Privacy is good. Perfect privacy is really hard, probably unachievable. It’s not a binary thing, but a big dial we can turn up or down. So obviously, we should be turning it up.
The economics · It’s like this. If there’s data flowing over the Net that the intelligence community can scoop up for free, they will, and they’ll store it forever. Criminals and stalkers will scoop too, looking for credit-card numbers and home addresses and so on.
But the Internet volume is so high that if it processing a conversation takes any non-zero investment of effort or money, then spooks and crooks won’t bother (unless you’re a real target); nobody can afford X times billions/day, no matter how small X is.
Thus every time you turn the privacy dial up, even just a little, you make certain classes of surveillance and of crime uneconomic. This is a good thing.
The perfect and the good · There are people out there who want more: They’re not sure HTTPS is good enough (it is), they think your private key should be locked away in specialized hardware (it shouldn’t), and they think Tor and Tails are appropriate for everyday Net use (they’re not).
The problem is twofold: First, the level of privacy the purists want is really complicated, irritating and inconvenient. But we don’t want to give people the impression that basic privacy is hard, because then they just won’t bother.
The other half is that what purists propose won’t work. If democratic-government employees seriously think you’re planning to blow up infrastructure, or are smuggling Uzis to narcos, they’re gonna bypass all the encryption and just put a microphone in a camera in the places where you work. If the Chinese government thinks you might be about to expose official theft, or remind people of June 1989, they’ll take similarly extreme measures. I dunno, maybe Jason Bourne and George Smiley know tricks to hide in plain sight, but you and I are going to have to settle for ordinary strong privacy or maybe even common privacy.
Tor makes all sorts of sense if you occasionally need to purchase something illegal, or you’re a journalist in Thailand working on an exposé concerning the royal family; and you can imagine other scenarios. But if you want to stop the vast majority of daily-life surveillance, just do something so it’s not free any more.
Mechanics · It’s worth checking out Opportunistic Security: some protection most of the time, a draft being kicked around in the IETF, which I predict will gain consensus and become policy.
The idea is simple: Sometimes when you make a Net connection that begins with “http:”, the infrastructure could go ahead and encrypt it for you anyhow. Of course, a real “https:” connection not only does the encryption but tries to prove who you’re talking to, thus making it really hard for someone to read (and maybe change) the messages between you and your bank.
But really, who cares? Given basic modern cryptography, man-in-the-middle attacks require active subversion of the infrastructure, possible but tricky and time-consuming. Which means: It Just. Won’t. Happen. At scale anyhow, against ordinary people doing ordinary things using reasonably modern technology.

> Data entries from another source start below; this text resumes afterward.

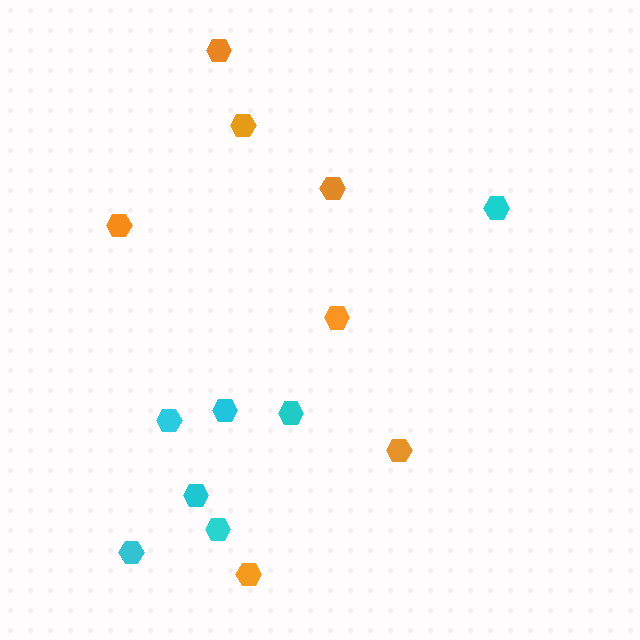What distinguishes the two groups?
There are 2 groups: one group of orange hexagons (7) and one group of cyan hexagons (7).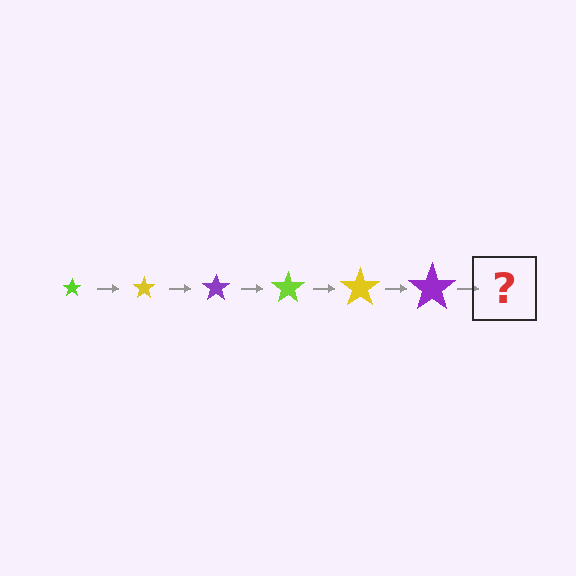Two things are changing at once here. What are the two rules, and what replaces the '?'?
The two rules are that the star grows larger each step and the color cycles through lime, yellow, and purple. The '?' should be a lime star, larger than the previous one.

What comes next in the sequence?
The next element should be a lime star, larger than the previous one.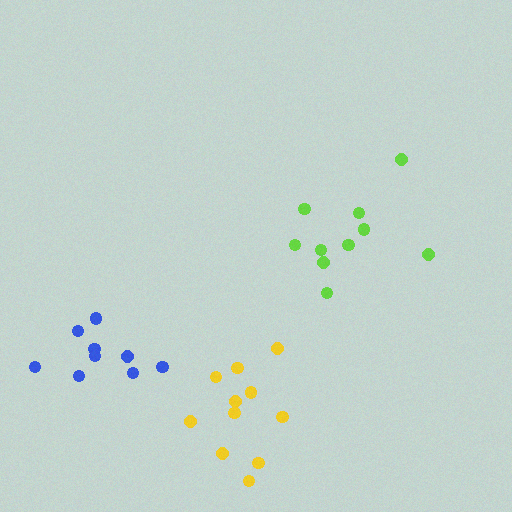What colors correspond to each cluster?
The clusters are colored: lime, yellow, blue.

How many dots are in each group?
Group 1: 10 dots, Group 2: 11 dots, Group 3: 9 dots (30 total).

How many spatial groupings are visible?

The purists are predictably against this, saying it’ll discourage the use of “real” privacy tech, give a false sense of security, and so on. And yeah, real “https:” is better and you should be doing it anyhow.
But opportunistic privacy is better than none. A strong password is better than a weak one. A password manager is better than your memory. A second factor is better than just a password. An encrypted disk is better than a wide-open one. None of these things buy you anything absolute. But every time the dial turns, certain bad things stop happening, and the world becomes a better place.